Dream Is An Alternate Universe

Dream Is An Alternate Universe
Hot Dry Weather [Werewolf Game Bonus]



Hanya sebuah kota kecil di Indonesia, negara 2 musim. Tetapi tahun ini panasnya bukan main. Warga-warga di sana mulai mempertanyakan julukan surga dunia. Atau sebenarnya sudah jadi neraka dunia? Keluhan itu terdengar juga dari warga Anagapura. Tetap saja, sepasang sahabat ini tidak dapat diam.


“Kau sungguh baik-baik saja melakukan pekerjaan lapangan ini? Suhu hari ini 37°, lho!” si perempuan yang sudah siap dengan kipas karton di tangannya memandang laki-laki di sampingnya.


“Aku masih baik-baik saja sejauh ini,” laki-laki itu membalas. Semburat warna merah mulai menghiasi wajahnya.


“Hei! Hei! Jangan memaksakan diri, Kei. Lihat itu, wajahmu sudah memerah. Aku akan bilang ka-“


“Jangan Cas, aku... bisa,” Kei menundukkan kepala setelah berbicara. Cassie dengan cepat mengipasi temannya itu.


“Kau ini mau merusak otakmu dengan heat stroke apa bagaimana sih? Ish,” perenpuan itu meraih tangan Kei dan melingkarkannya ke lehernya. Walaupun si pria lebih tinggi dan besar, ia masih bisa membawanya masuk ke minimarket yang ber ac.


“Duduk di sini, aku akan cepat,” dengan patuh, pria itu duduk di kursi sementara sahabatnya mencari minuman dingin. Ia mengipasi diri dengan tangan. Hari ini panasnya bukan main, tetapi ia heran bagaimana Cassie bisa bertahan. Tiba-tiba sensasi dingin terasa di dahinya. Rupanya itu botol minuman dingin, “Minumlah ini perlahan.

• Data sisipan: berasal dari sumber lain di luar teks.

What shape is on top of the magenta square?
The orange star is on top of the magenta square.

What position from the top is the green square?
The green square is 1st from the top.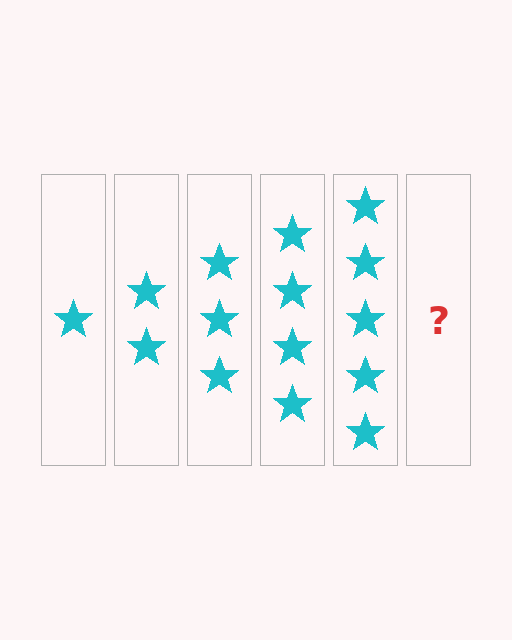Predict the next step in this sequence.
The next step is 6 stars.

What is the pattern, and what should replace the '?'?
The pattern is that each step adds one more star. The '?' should be 6 stars.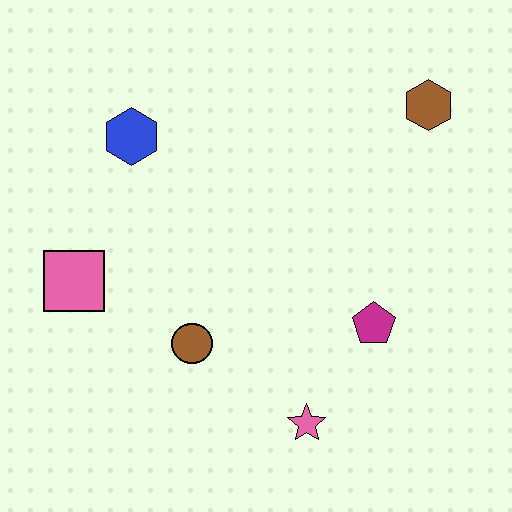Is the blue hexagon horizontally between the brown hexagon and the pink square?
Yes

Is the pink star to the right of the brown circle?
Yes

Kakakku masih butuh otak cerdasmu itu.” Kei menerima minuman dengan senang dan segera meminumnya.


“Terima kasih, Cas. “


“Sama-sama. Aku akan bilang padanya sekarang.” Cassie sibuk sebentar dengan ponselnya, menit kemudian ia kembali menatap Kei yang sudah membaik.


“Kau ingat ‘kan setahun lalu menceramahiku tentang Overclock? Kau hampir saja kena overheat dan menuju BsoD,” kata perempuan itu.

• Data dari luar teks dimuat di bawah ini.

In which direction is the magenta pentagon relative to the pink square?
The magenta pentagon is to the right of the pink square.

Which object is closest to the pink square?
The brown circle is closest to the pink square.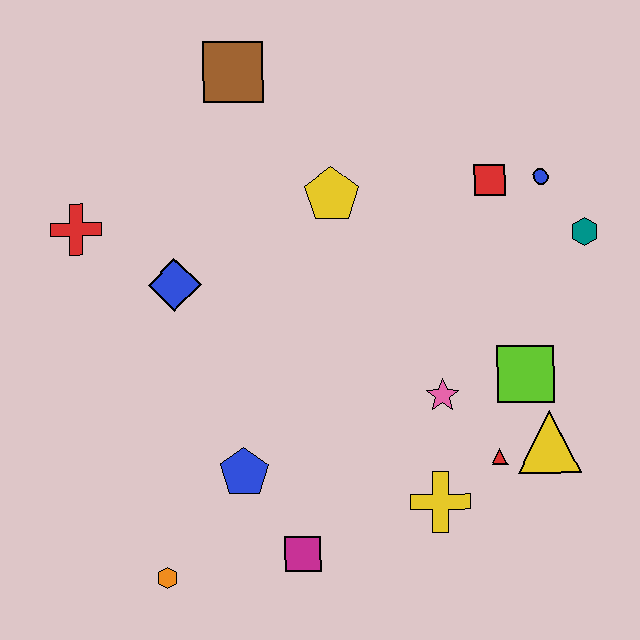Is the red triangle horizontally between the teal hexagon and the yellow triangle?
No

“Ei, tapi overclock bagus untuk meningkatkan performa main game,” elak Kei.


“Kau tidak bilang itu dulu.”


“Memang tidak.”


“Kau membela diri, ya?”


“Aku tidak bisa melepaskan kamu sendirian. Aku tidak mau kamu kembali masuk rumah sakit.”


“Aku juga.”


“Apa?”


“Ei, sudahlah,” dengan cepat Kei menenggak isi botol itu sampai habis. Ia malu.


“Bilang saja kau menyayangiku. Memang kenapa? Kau pikir aku tidak tahu?” Cassie membalas tingkah aneh Kei.


“Lidah tajamku berpindah ke dirimu rupanya,” Kei tertawa kecil dan menunduk. Ia bisa merasakan pipinya memanas.


“Mengapa? Kau kepanasan lagi?” perempuan itu kembali bertanya dengan nada khawatir.


“Tidak,” laki-laki itu menjawab dengan cepat.


“Kalau tidak... Hei! Ayolah kita ‘kan sudah...,” semburat merah kini juga ada di wajah Cassie sehingga ia memutuskan untuk mengakhiri percakapan aneh yang satu ini.


“Aku sepertinya juga butuh beli minum.” Perempuan itu pun segera berlari kecil ke arah tempat penyimpanan minuman dingin dan tersenyum malu. Padahal mereka sudah bersama sekitar sepuluh tahun lebih, mengapa sekarang tiba-tiba terasa aneh karena statusnya sudah lebih dari sahabat?


Apakah mungkin ini karena benar-benar yang pertama untuk mereka berdua?


Jelas, untuk Cassie, Kei satu-satunya pria lain yang bisa mengisi kekosongan jabatan kekasih di hatinya. Bagaimana dengan Kei? Apakah dia pernah mencoba mengisi kekosongan itu bersama seseorang di Jakarta? Cassie tidak pernah sekalipun mempertanyakan hal itu sampai hari ini.


"Ehm, kita tidak boleh terus-terusan seperti sepasang remaja yang baru bertemu begini hanya karena naik level. Nah, aku sudah merasa dingin. Bagaimana denganmu, Cas?" Kei rupanya langsung membenahi situasi mereka.


"Aku ... baik. Sungguh. Ayo lanjutkan kegiatan kita."